Forum Bugs

Global named HTML anchors do not generate PDF bookmarks

Andi0661
Hi,
I have a generated HTML file with many links. Prince-XML 8.0 (free edition) converts it beautifully to PDF, but does not generate PDF links for HTML links to global named anchors (i.e. "a" elements that are direct children of the "body" element).

The W3C HTML 4.0 spec states that "a" elements are inline elements and as such they are not permitted to appear as direct children of the "body" element. However, so far every browser I tested the HTML file with, accepted them and the links to such global anchors worked fine. My testing included the recent versions of FF, IE, Opera, Safari, and Chrome.

The behavior of Prince-XML seems to be as if it dropped such global named anchors, and any anchors referencing them are generated just as text but not as a PDF link.

When I add a wrapper element with text around the global named anchor, the PDF links generated by Prince-XML work (they are then legal HTML w.r.t. the rule quoted above).

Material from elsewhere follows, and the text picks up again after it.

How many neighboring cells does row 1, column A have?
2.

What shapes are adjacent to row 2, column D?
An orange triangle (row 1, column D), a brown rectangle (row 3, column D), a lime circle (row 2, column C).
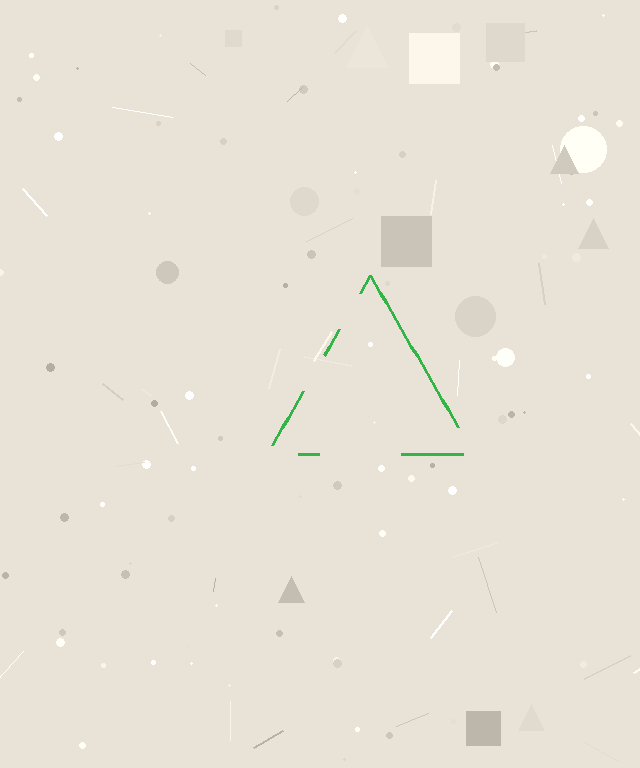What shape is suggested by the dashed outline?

Example for HTML that causes Prince-XML to generate just text without a PDF bookmark:
<body>
<a name="x1"></a>
<p>Link to <a href="#x1">x1</a></p>
</body>


Example for HTML with wrapper element that causes Prince-XML to properly generate a PDF bookmark:
<body>
<div style="visibility: hidden; font-size: 0; line-height: 0;">&#xA0;
<a name="x1"></a>
</div>
<p>Link to <a href="#x1">x1</a></p>
</body>

The div element needed to have some text content for this to work, so I used a nbsp character (xA0). It seems Prince-XML "optimizes" the div element and the contained named anchor away without such additional text content (just my interpretation based on the link behaviour). The "visibility: hidden" alone was not sufficient to suppress the "div" element entirely (it still generated an empty line), so I had to "add font-size: 0" and "line-height: 0" (I did not verify whether one of them would have been sufficient).

I changed the HTML generator to remove some global named anchors because I was able to use heading ids instead, and for the remaining ones, I used the wrappering approach explained above, so my immediate problem is solved.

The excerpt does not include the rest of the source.